Ono was appointed by Empress Suiko as an official envoy (Kenzuishi) to the Sui court in 607 (imperial embassies to China), and he delivered the famous letter from Japan's Prince Shōtoku which began "The Son of Heaven where the sun rises [Japan], to the Son of Heaven where the sun sets [China], may good health be with you." Emperor Yang was angered at being addressed in this way, although it is not clear whether he was angered more by the insult of Sui being referred to as the land of the setting sun, or by the use of Son of Heaven to refer both to himself and the emperor of Japan, hinting that they were equals. China at this time considered other realms to be nothing more than barbarians before the Huaxia ideology and any lands on the Earth's surface not engaged at the Sinocentric tributary system were called Huàwài zhī dì (化外之地; "lands outside of civilization"), the Emperor of China was considered the only legitimate emperor of the entire world (all lands under heaven) and the Japanese use of the same Chinese characters for Emperor ("son of heaven") was a subversion of this principle and Chinese theocracy. Nevertheless, Emperor Yang was probably more interested in diplomatically distancing Japan from Goguryeo and getting support from Japan for being the other powerful kingdom besides Goguryeo in Northeast Asia than in matters of decorum, and despite the insult, he sent his own envoy, Pei Shiqing (裴世清), back to Japan with Ono.
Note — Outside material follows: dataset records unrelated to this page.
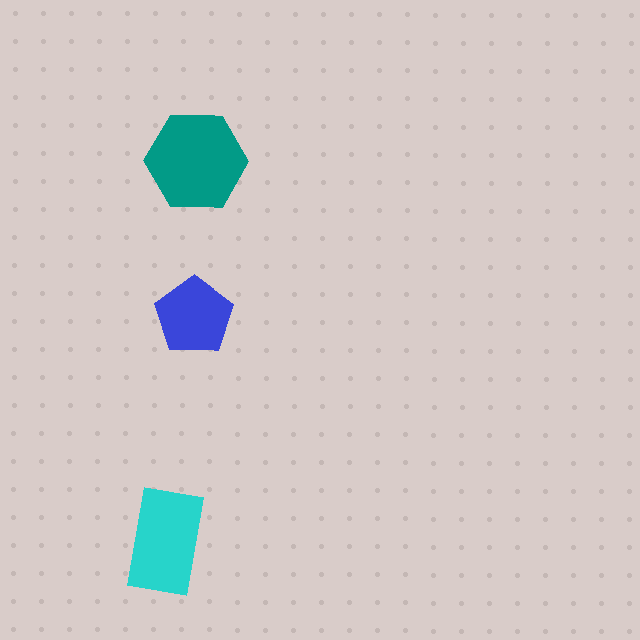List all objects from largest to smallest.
The teal hexagon, the cyan rectangle, the blue pentagon.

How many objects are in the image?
There are 3 objects in the image.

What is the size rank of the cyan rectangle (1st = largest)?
2nd.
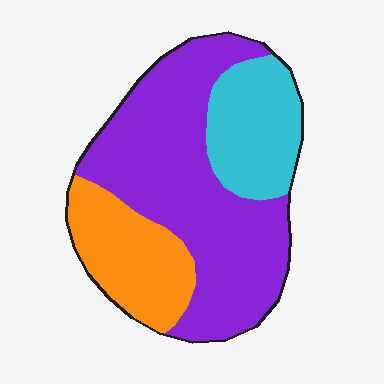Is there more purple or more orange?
Purple.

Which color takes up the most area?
Purple, at roughly 55%.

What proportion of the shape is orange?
Orange covers roughly 20% of the shape.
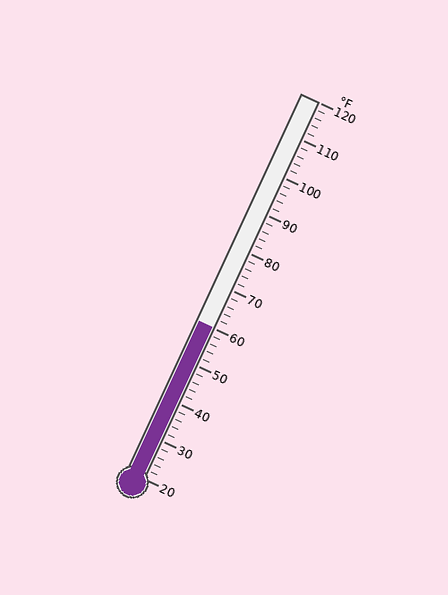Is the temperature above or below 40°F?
The temperature is above 40°F.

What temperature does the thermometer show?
The thermometer shows approximately 60°F.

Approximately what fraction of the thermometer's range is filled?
The thermometer is filled to approximately 40% of its range.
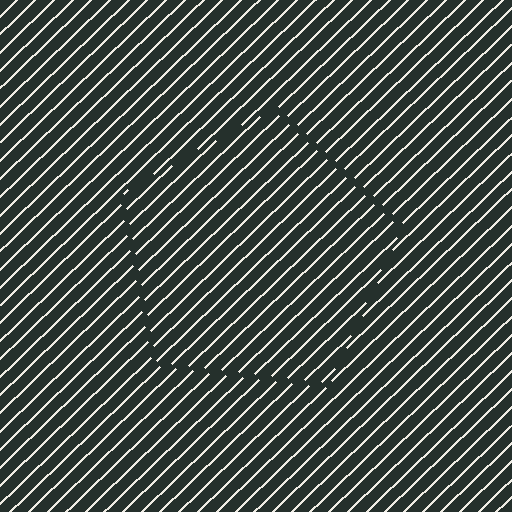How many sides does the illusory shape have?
5 sides — the line-ends trace a pentagon.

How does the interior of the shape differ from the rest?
The interior of the shape contains the same grating, shifted by half a period — the contour is defined by the phase discontinuity where line-ends from the inner and outer gratings abut.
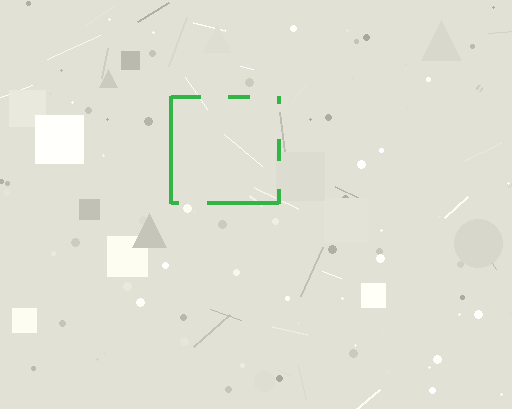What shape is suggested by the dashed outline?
The dashed outline suggests a square.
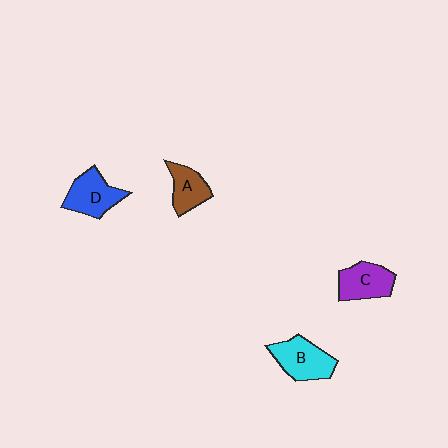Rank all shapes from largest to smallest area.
From largest to smallest: B (cyan), D (blue), C (purple), A (brown).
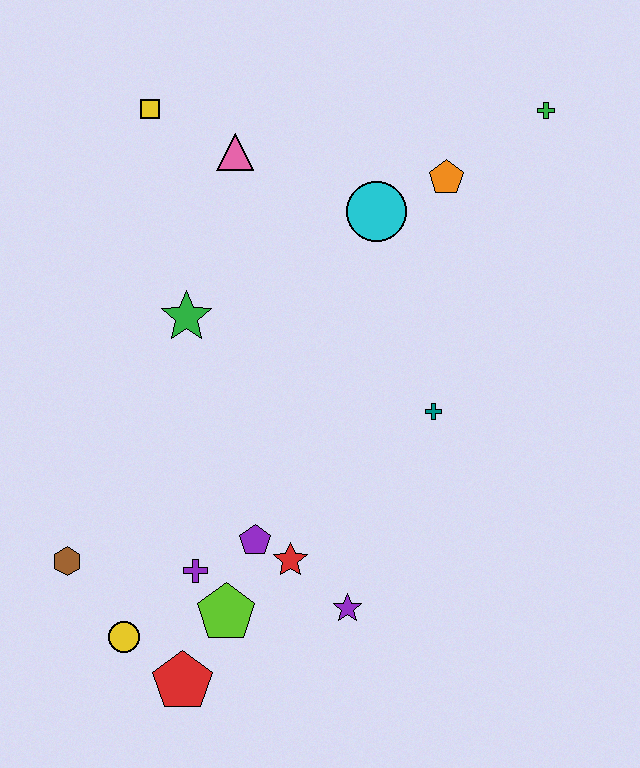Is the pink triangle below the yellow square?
Yes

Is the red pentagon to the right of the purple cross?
No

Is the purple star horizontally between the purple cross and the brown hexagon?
No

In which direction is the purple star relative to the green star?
The purple star is below the green star.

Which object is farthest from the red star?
The green cross is farthest from the red star.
Goguryeo for years raided and assaulted Chinese borders, in an ill-fated attempt to subjugate the kingdom in the north, the Sui dynasty later collapsed due to unfavorable political opinion generated by the Goguryeo-Sui War and other causes.

Ono was then appointed envoy to Sui for a second time in the fall of 608 and accompanied Pei Shiqing on his return trip to China. Ono returned to Japan from his second mission in 609 and then largely disappeared from the historical record. Ono no Imoko is often cited as an example of an official who achieved promotion under the new meritorious Twelve Level Cap and Rank System implemented by Prince Shōtoku in 603. When Ono first appeared in the historical record and was appointed envoy to Sui, his rank was listed as Greater Propriety (5th rank), but he was later promoted to the top rank of Greater Virtue, largely due to his successful missions to the Sui court.

Ono no Imoko's family was notable for linguistics and scholarship, and the descendants of the family include waka poet Ono no Komachi, poet and scholar Ono no Takamura, and calligrapher Ono no Michikaze.